米国のホワイトハウスから2017年12月18日付けで発表された「米国の安全保障戦略」に関し当ブログで和訳したものを連載しています。

 

<原文の出所>

ホワイトハウスのウェブサイト

https://www.whitehouse.gov/articles/

 

<当ブログによる和訳>

 

          ピラー4

 

       アメリカの影響の推進

     Advance American Influence
 

多国間フォーラムでの一層の成果の達成

Achieve Better Outcomes in Multilateral Forums

 

優先事項

 

政治、安全保障の組織体での指導性の発揮:

EXERCISE LEADERSHIP IN POLITICAL AND SECURITY BODIES:

 

米国の利益と価値観、その価値観は同盟国とパートナーが共有しているものであるが、それらに合致する政治と安全保障のフォーラムでの成果を米国は求めている。国連は世界の複雑な問題の多くを解決することに貢献できるが、改革が必要であり、創立時の原則に立ち戻らなければならない。加盟国は説明責任を持たなければならず、また、責任を共有しなければならない。

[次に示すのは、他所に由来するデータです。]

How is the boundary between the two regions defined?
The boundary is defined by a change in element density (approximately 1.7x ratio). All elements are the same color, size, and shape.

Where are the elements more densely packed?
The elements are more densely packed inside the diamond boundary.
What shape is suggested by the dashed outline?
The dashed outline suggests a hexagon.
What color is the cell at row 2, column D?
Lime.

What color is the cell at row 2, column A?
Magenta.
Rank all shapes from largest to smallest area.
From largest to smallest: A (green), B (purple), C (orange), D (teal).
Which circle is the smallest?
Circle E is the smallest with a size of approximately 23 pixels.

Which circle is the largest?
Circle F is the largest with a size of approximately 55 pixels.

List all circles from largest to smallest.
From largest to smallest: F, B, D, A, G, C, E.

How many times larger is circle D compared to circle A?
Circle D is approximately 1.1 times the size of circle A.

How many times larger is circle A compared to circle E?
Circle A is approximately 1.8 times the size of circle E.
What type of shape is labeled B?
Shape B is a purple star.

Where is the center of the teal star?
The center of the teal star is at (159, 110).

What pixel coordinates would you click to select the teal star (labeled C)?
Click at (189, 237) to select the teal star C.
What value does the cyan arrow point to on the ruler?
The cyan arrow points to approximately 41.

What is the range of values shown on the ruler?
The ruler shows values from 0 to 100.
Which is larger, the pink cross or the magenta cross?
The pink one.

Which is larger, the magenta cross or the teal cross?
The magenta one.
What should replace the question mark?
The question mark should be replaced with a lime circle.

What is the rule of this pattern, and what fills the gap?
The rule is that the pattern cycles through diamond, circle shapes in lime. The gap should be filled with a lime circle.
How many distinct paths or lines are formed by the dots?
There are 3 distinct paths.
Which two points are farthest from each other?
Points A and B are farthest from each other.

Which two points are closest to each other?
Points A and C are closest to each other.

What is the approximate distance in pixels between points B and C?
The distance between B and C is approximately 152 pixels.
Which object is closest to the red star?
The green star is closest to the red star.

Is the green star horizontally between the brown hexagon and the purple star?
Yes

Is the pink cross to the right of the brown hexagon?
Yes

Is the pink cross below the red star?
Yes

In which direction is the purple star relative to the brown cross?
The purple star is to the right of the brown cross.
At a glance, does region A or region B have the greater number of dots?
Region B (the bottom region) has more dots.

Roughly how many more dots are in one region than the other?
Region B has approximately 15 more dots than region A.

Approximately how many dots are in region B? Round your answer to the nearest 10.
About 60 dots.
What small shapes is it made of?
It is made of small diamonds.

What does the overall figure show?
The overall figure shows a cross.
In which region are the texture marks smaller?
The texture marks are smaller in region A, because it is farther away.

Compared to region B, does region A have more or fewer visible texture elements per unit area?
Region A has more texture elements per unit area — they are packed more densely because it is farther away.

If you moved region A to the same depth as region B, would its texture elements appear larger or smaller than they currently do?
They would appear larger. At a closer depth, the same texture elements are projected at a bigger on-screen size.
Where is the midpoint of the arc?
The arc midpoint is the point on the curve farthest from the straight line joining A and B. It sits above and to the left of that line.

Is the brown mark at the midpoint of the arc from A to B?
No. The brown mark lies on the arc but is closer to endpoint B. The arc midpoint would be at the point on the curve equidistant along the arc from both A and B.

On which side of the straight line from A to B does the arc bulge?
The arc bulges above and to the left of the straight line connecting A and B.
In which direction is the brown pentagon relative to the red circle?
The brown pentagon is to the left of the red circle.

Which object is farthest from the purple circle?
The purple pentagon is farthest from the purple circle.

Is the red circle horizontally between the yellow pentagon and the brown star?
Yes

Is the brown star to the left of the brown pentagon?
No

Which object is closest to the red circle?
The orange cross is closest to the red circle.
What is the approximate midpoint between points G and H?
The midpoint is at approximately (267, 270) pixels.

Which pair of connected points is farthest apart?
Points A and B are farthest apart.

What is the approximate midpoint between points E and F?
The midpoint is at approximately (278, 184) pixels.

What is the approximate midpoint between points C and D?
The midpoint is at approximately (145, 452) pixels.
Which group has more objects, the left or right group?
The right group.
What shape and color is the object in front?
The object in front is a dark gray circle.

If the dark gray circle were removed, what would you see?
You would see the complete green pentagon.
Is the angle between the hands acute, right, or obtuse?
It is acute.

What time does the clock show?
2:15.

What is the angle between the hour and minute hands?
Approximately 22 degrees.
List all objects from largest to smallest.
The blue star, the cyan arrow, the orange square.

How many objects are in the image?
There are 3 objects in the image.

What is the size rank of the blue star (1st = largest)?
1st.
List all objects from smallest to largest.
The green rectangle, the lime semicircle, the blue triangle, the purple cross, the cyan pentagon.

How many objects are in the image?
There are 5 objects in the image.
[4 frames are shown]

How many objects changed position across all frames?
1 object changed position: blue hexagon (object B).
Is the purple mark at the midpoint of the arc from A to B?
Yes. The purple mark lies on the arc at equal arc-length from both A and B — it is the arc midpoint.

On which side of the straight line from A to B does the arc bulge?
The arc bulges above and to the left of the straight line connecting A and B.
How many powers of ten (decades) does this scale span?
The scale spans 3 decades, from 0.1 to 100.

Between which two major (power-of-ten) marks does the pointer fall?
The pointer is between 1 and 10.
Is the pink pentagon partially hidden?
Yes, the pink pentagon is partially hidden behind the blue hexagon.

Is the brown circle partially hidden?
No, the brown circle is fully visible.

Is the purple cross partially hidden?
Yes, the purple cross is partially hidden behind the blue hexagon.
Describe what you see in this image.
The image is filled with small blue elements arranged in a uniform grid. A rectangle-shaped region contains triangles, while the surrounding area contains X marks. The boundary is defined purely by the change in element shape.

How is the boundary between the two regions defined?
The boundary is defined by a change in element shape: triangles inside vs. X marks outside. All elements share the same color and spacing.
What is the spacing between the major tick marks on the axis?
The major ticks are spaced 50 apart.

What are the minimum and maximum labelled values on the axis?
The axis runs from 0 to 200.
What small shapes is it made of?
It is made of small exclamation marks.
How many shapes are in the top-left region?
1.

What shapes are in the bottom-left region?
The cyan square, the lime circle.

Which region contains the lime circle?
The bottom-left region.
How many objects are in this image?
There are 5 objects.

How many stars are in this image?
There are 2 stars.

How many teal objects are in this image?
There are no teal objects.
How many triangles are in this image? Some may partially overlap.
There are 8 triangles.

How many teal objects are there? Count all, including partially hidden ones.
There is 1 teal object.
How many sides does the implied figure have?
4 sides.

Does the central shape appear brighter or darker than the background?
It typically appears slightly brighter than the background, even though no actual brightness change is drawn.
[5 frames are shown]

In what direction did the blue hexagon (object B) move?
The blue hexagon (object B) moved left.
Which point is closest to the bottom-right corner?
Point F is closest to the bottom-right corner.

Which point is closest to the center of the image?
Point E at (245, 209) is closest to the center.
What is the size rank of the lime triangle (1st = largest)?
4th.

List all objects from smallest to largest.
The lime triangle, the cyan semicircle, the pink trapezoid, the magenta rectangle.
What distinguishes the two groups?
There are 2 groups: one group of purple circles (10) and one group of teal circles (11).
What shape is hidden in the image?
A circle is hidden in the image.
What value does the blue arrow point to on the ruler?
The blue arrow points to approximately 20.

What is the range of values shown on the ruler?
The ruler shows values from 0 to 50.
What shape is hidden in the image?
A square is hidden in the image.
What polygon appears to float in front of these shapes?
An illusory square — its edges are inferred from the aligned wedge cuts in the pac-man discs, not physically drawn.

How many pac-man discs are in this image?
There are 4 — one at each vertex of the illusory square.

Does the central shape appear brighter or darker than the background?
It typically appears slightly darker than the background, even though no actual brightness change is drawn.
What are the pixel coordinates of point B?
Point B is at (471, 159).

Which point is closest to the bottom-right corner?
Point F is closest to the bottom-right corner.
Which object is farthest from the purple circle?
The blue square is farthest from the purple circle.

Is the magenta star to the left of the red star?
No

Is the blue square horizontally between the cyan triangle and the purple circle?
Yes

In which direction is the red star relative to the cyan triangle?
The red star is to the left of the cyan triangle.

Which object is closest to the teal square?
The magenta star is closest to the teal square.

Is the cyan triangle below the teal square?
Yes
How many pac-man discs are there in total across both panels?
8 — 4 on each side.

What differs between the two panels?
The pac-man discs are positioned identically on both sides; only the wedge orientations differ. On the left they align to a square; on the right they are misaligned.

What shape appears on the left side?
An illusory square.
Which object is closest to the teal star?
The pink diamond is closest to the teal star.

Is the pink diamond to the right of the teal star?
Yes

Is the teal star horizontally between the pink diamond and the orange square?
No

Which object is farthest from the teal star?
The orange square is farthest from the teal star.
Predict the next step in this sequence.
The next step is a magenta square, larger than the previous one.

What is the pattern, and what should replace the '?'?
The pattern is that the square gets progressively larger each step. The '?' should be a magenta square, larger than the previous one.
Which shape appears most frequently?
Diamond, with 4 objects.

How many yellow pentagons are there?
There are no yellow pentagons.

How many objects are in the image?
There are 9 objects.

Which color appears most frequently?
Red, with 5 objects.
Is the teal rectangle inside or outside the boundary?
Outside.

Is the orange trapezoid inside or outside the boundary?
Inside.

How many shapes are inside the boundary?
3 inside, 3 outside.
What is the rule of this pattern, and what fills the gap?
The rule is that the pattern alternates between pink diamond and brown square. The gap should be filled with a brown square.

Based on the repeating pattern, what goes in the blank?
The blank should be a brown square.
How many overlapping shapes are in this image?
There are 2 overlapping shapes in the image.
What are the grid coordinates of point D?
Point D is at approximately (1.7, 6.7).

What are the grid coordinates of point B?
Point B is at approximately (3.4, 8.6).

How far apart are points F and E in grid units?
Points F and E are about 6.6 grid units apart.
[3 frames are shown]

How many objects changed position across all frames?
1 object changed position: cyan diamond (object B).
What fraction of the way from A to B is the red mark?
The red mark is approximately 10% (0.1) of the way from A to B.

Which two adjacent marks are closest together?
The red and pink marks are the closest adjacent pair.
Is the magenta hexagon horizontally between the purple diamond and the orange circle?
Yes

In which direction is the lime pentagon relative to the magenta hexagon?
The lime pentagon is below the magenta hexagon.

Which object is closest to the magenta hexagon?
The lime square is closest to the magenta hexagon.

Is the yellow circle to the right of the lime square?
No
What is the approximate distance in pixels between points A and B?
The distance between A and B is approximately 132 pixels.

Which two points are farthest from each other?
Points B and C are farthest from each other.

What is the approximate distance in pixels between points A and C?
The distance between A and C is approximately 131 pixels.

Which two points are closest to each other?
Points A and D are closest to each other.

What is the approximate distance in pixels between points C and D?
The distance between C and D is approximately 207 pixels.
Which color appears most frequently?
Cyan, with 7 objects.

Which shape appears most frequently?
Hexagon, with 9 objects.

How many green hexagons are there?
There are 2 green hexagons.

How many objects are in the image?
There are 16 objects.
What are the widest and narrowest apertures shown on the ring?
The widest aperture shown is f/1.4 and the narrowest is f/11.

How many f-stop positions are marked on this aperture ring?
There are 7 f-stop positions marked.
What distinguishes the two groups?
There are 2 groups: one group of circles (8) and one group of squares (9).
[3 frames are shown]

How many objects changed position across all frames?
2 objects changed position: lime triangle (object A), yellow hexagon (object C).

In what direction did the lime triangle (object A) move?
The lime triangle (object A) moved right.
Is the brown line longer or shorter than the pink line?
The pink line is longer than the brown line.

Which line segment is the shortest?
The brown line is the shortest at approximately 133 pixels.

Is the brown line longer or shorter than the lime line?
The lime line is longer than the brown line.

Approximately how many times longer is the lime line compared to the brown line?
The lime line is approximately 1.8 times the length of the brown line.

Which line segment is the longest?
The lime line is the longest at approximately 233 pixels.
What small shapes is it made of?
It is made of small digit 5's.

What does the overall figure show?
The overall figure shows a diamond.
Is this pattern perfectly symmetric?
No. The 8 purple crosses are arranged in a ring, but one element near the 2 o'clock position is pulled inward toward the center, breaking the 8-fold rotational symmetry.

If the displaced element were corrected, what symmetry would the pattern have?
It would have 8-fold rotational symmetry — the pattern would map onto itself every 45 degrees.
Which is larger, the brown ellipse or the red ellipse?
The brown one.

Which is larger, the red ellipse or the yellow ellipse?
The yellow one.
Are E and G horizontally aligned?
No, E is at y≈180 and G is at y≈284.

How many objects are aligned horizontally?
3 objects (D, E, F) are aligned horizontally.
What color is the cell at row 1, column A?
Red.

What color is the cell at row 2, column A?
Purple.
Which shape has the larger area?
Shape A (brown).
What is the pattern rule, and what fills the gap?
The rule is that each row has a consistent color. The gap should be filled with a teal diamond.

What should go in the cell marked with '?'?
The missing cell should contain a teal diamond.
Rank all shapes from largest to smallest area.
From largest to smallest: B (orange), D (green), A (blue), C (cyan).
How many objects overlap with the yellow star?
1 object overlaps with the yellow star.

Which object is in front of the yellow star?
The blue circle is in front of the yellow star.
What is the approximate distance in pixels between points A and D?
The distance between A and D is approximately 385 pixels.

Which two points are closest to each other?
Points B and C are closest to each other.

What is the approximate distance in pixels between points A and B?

米国は、ある機関に対して不均衡な水準の支援を求められるならば、その機関の方向と取り組みについてそれに見合った影響を期待する。

 

金融と貿易の国際機関の構想と改革:

SHAPE AND REFORM INTERNATIONAL FINANCIAL AND TRADE INSTITUTIONS:

 

米国は、国際通貨基金(IMF)、世界銀行、世界貿易機構(WTO)といった機関で指導的な役割を継続し、改革を通してその能率を向上させる。そのような改革には、経済成長を促進する高品位のインフラプロジェクトに多国間の開発銀行が投資することを奨励することが含まれる。WTOが不公平な貿易慣行に裁定を下すさらに効果的なフォーラムとなるように圧力をかける。

 

共通領域の自由確保:

ENSURE COMMON DOMAINS REMAIN FREE:

 

米国は、国際法の仕組みの下で宇宙、サイバー空間、空と海洋という共通領域を定め統治するために、指導力と技術を提供する。米国は、国際法の下で紛争の平和裏の解決を支援するが、米国の利益を守り共通領域の自由を確保するために、あらゆる手段を行使する。

 

自由で開放されたインターネットの保護:

PROTECT A FREE AND OPEN INTERNET:

 

米国は、情報とサービスの地球規模の交換への障害を最小限にし、開放された双方向の通信を主唱する。米国は、アイキャンICANN、インターネットガバナンスフォーラムIGF、国連、国際電気通信連合ITUのような主要な組織への活発な関与を通してデータの自由な流れを促進しまた米国の利益を守る。